In the past week, two excellent features have been written on the state of YouTube personalities in video games. One by Mike Rose on Gamasutra, the other by Simon Parkin on Eurogamer. They raise a number of important, albeit messy questions about the practice of these folks getting paid by publishers.
You really need to go read both of them, but the gist is this: there are some prominent (and some less so) YouTube personalities in the world of video games who are being paid directly by publishers to promote their work, and these payments are either being poorly disclosed or not disclosed at all.
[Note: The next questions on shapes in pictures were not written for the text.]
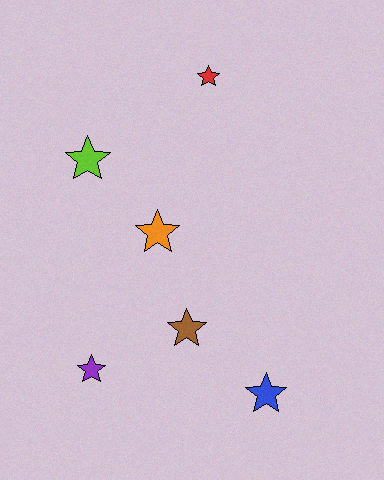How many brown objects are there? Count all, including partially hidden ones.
There is 1 brown object.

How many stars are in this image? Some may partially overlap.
There are 6 stars.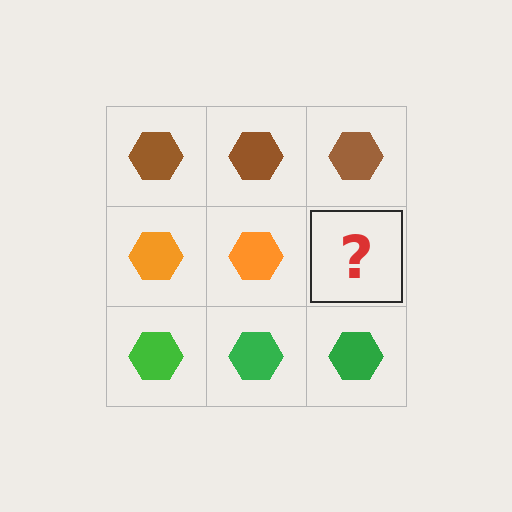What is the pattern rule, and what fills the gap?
The rule is that each row has a consistent color. The gap should be filled with an orange hexagon.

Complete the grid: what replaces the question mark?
The question mark should be replaced with an orange hexagon.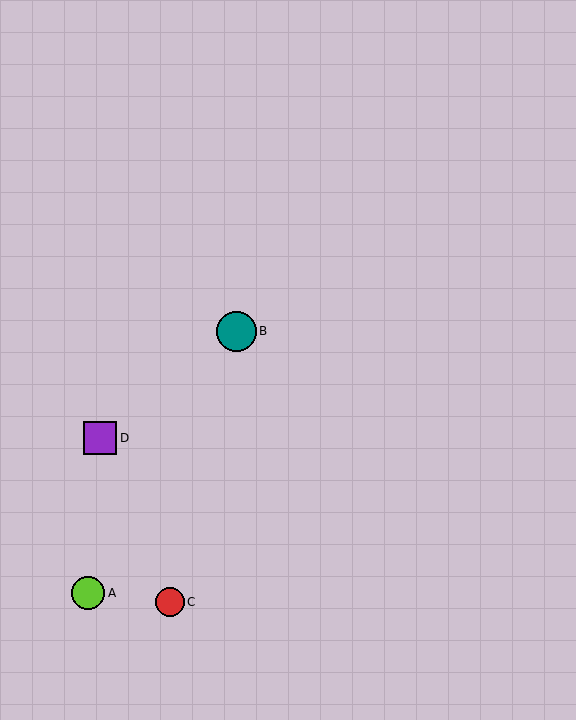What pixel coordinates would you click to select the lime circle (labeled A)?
Click at (88, 593) to select the lime circle A.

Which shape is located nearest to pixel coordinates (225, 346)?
The teal circle (labeled B) at (236, 331) is nearest to that location.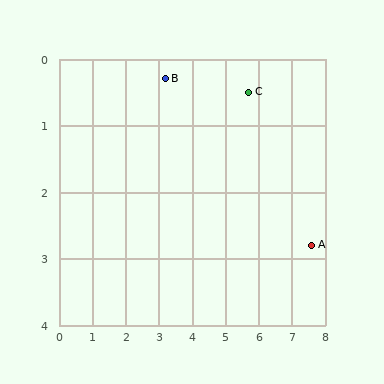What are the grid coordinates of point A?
Point A is at approximately (7.6, 2.8).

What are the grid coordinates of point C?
Point C is at approximately (5.7, 0.5).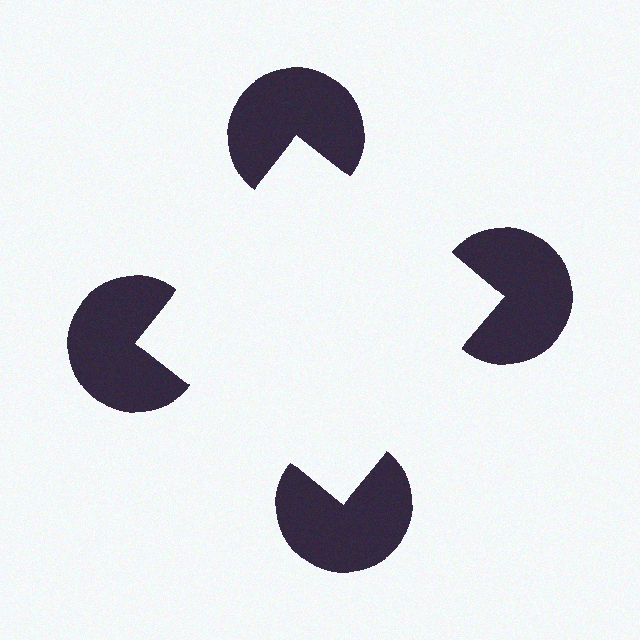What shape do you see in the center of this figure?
An illusory square — its edges are inferred from the aligned wedge cuts in the pac-man discs, not physically drawn.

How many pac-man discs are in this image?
There are 4 — one at each vertex of the illusory square.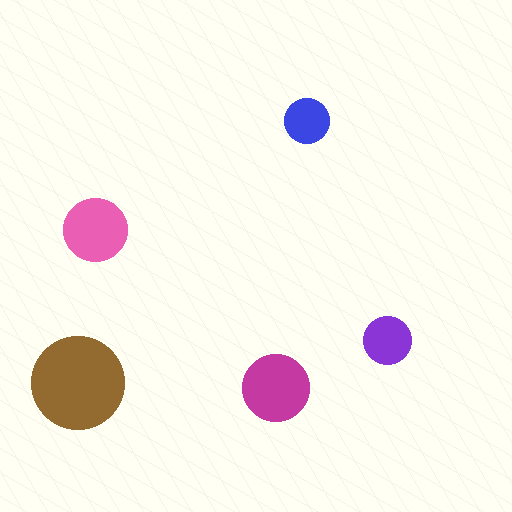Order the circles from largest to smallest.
the brown one, the magenta one, the pink one, the purple one, the blue one.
Taken literally like that, this is a big problem. Only, as both features point out, while in some cases this may be down to shady dealings, in many cases it's simply a case of the YouTuber being naive enough to not know the legality about disclosing payments and endorsements.
And it is a legal issue. If you're being paid by a company to promote their product, whether it's through a formal review or just general coverage, both US and British law requires you to make this clear. Rose's piece in particular has comment from the FTC saying that the standard practice many YouTubers engage in, where they dump their disclosure at the bottom of a video's description, isn't good enough, since such notices "should basically be unavoidable by the viewer".
Remember though: neither piece is about all YouTubers. Just some. Both articles will show that at both ends of the spectrum, the beginners and the most prominent, there are those who either are up-front about their deals, or who don't make them at all.